Notes from Ford’s therapy sessions that mention the assault as well as the results of a polygraph test she took will be turned over to the Senate Judiciary Committee only after the FBI interviews her, her attorneys said in a letter to Committee chairman Chuck Grassley.

“Dr. Ford is prepared to provide those documents to the FBI when she is interviewed,” the letter said. “We have not yet heard from the FBI about scheduling an interview with her.”

The California psychology professor says Kavanaugh drunkenly assaulted her at a party when they were both in high school, pinning her to a bed, covering her mouth, and trying to undress her before she managed to escape.
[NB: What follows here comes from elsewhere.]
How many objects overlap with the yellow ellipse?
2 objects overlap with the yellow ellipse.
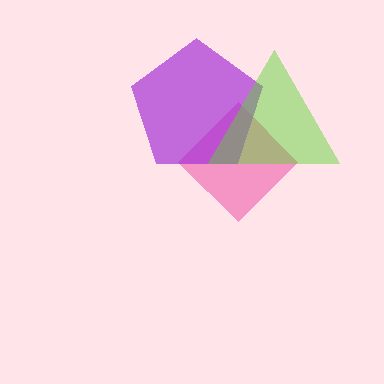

She testified to Congress on Thursday about the alleged assault, and Kavanaugh afterwards presented the Committee with an emotional defense, categorically denying all accusations against him.

Grassley requested the documents Tuesday evening in a letter to Ford’s attorneys.

A sworn statement from an ex boyfriend of Ford’s suggested that she may have perjured herself and raised “specific concerns about the reliability of her polygraph examination results,” the Iowa Republican warned. “The Senate therefore needs this information,” he wrote.

Grassley said Wednesday that a cloture vote on Kavanaugh’s nomination could come as soon as Friday.